L’episodio, regolarmente rivendicato dall’organizzazione terroristica con il simbolo della stella a cinque punte - precisamente con la sigla “Prima posizione”, mediante telefonata alla redazione bolognese dell’agenzia giornalistica Ansa, del 17 luglio - destava particolarmente scalpore nel circondario, nonostante in quel periodo i casi del genere fossero ancora frequenti. Specialmente ai danni dei rappresentanti della Benemerita, dato il capillare lavoro svolto dal nucleo anti eversione guidato dal generale Carlo Alberto Dalla Chiesa.
La cerimonia funebre (nella foto, particolare) sarà particolarmente partecipata. I presunti responsabili dell’agguato mortale - Vincenzo Scaccia e Mario Protti, come esecutori materiali, più Daniele Bonato, Pio Pugliese, Ivan Formenti, Ettorina Zaccheo, Bernardino Pasinelli che era subentrato a Vincenzo Del Cora all’ultimo momento, quali fiancheggiatori - verranno presi, il 23 luglio successivo, nel capoluogo lombardo. In particolare Bonato fornirà ai magistrati la ricostruzione dell’operazione costata la vita al militare.

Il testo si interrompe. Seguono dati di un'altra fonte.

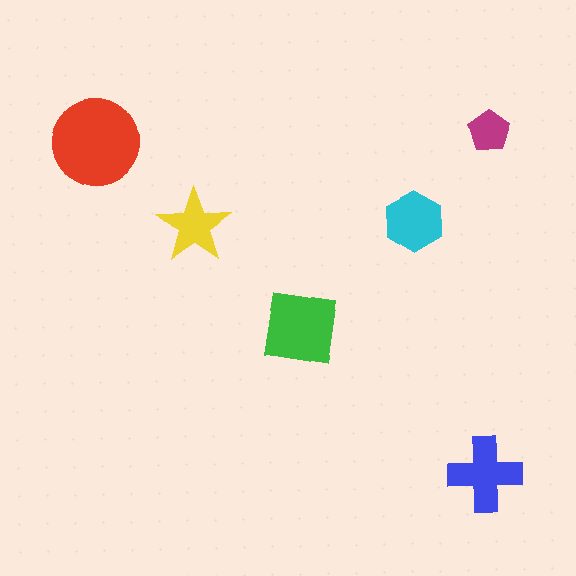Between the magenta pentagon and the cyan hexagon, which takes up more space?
The cyan hexagon.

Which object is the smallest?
The magenta pentagon.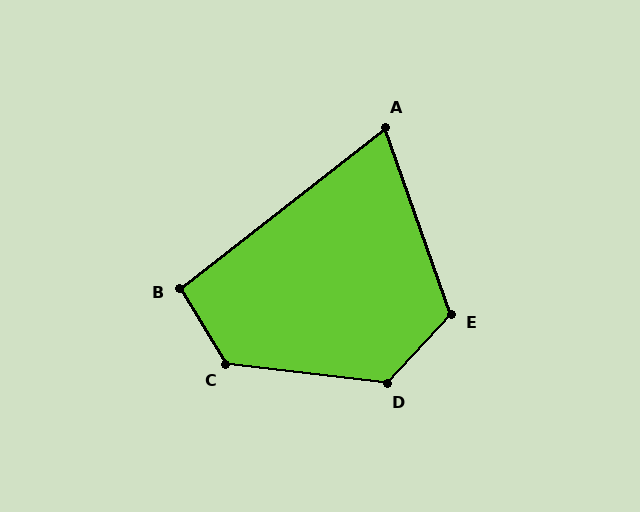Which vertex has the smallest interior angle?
A, at approximately 72 degrees.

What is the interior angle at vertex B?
Approximately 97 degrees (obtuse).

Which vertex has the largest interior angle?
C, at approximately 127 degrees.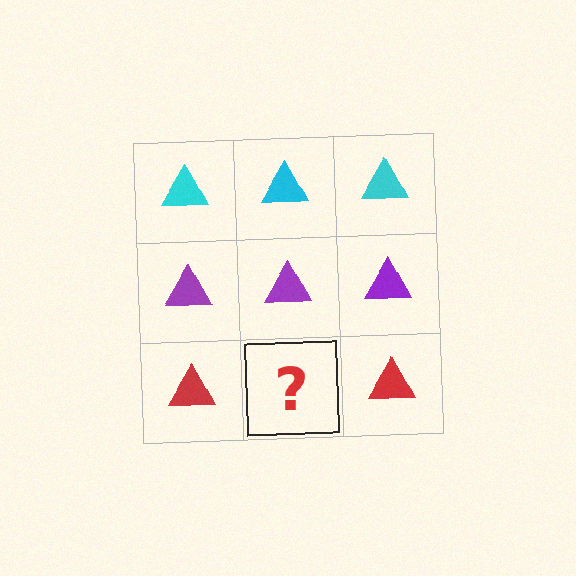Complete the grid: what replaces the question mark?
The question mark should be replaced with a red triangle.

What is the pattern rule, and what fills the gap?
The rule is that each row has a consistent color. The gap should be filled with a red triangle.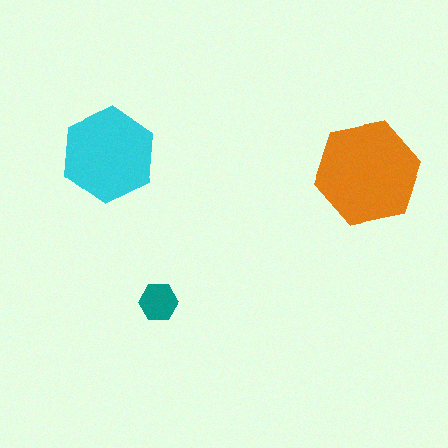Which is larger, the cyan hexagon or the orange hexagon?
The orange one.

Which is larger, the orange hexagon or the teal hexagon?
The orange one.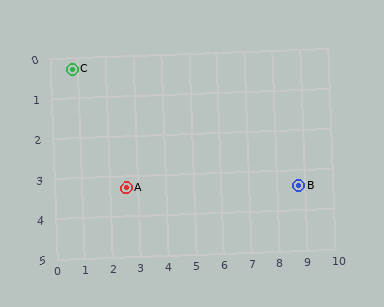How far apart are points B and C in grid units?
Points B and C are about 8.6 grid units apart.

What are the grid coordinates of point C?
Point C is at approximately (0.8, 0.3).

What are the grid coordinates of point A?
Point A is at approximately (2.6, 3.3).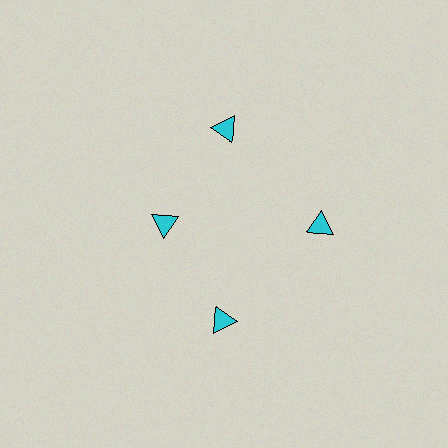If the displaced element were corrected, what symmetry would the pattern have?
It would have 4-fold rotational symmetry — the pattern would map onto itself every 90 degrees.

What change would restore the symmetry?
The symmetry would be restored by moving it outward, back onto the ring so that all 4 triangles sit at equal angles and equal distance from the center.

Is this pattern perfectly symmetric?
No. The 4 cyan triangles are arranged in a ring, but one element near the 9 o'clock position is pulled inward toward the center, breaking the 4-fold rotational symmetry.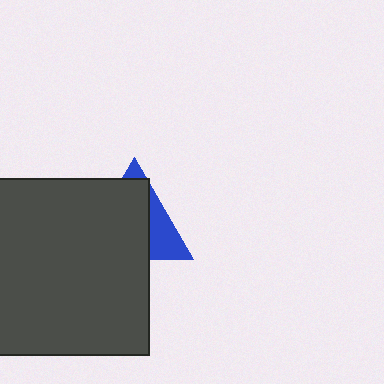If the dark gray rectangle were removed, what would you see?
You would see the complete blue triangle.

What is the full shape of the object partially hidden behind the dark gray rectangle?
The partially hidden object is a blue triangle.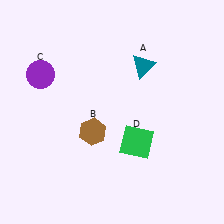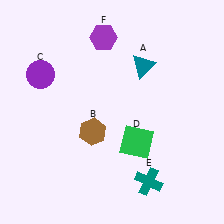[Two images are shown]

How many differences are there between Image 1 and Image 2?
There are 2 differences between the two images.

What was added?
A teal cross (E), a purple hexagon (F) were added in Image 2.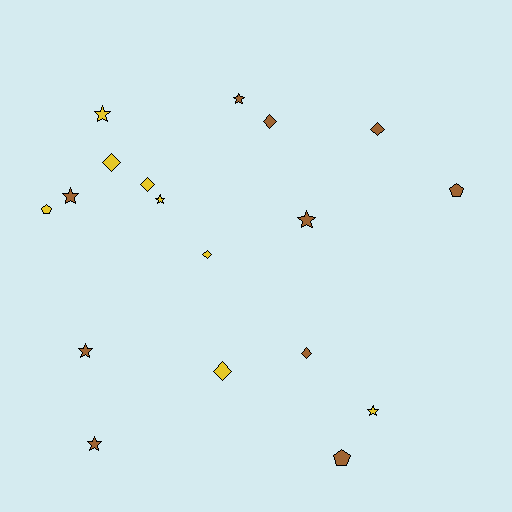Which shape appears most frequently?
Star, with 8 objects.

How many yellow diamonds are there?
There are 4 yellow diamonds.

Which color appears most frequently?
Brown, with 10 objects.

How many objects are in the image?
There are 18 objects.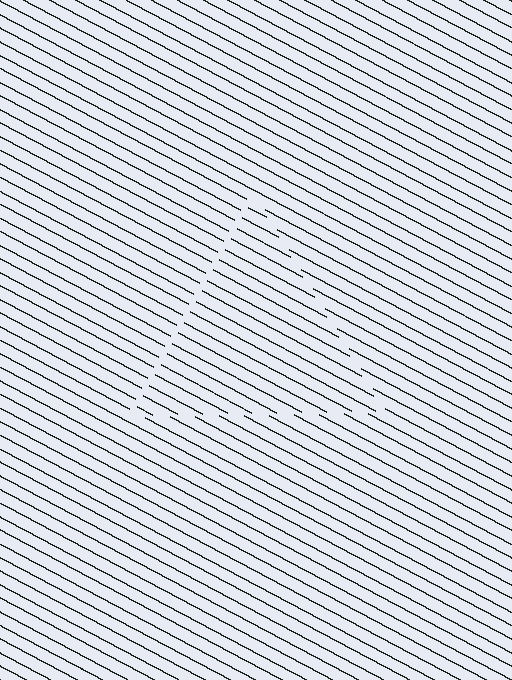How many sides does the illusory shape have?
3 sides — the line-ends trace a triangle.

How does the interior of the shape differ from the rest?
The interior of the shape contains the same grating, shifted by half a period — the contour is defined by the phase discontinuity where line-ends from the inner and outer gratings abut.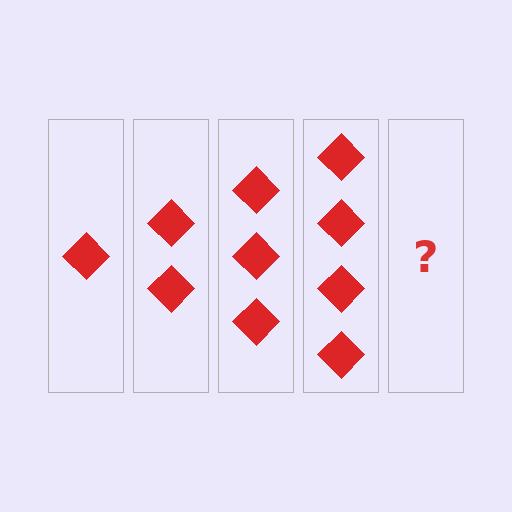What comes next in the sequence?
The next element should be 5 diamonds.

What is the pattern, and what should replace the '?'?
The pattern is that each step adds one more diamond. The '?' should be 5 diamonds.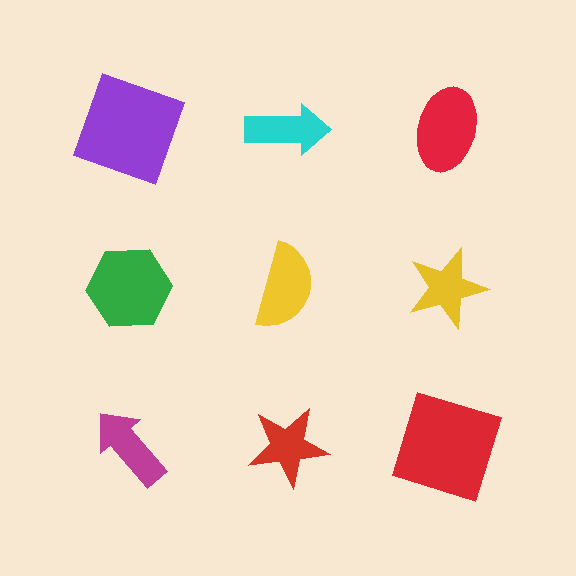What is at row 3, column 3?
A red square.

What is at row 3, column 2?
A red star.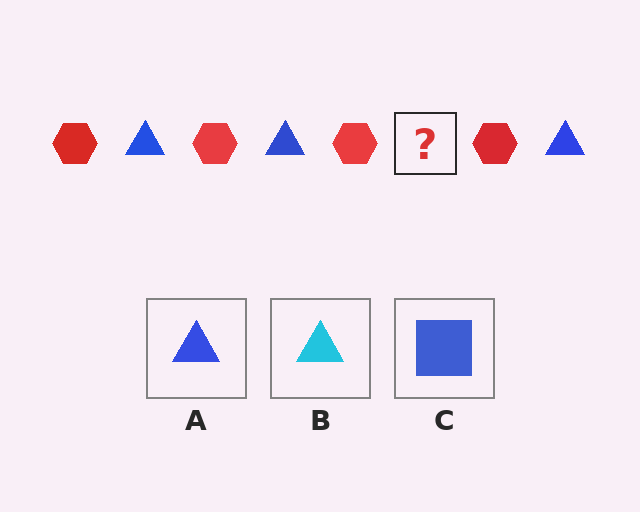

Verosimilmente Protti avrebbe esploso il colpo di grazia alla testa con una pistola calibro 38, mentre Scaccia avrebbe aperto il fuoco con un fucile Ak-47. Finiranno all'ergastolo nell'intricato processo dedicato alla "Alasia". Renzi verrà insignito della medaglio d’argento al valor civile alla memoria. Verrà onorato anche con il monumento realizzato sul luogo del delitto, in quella che era piazza Enrico Cialdini.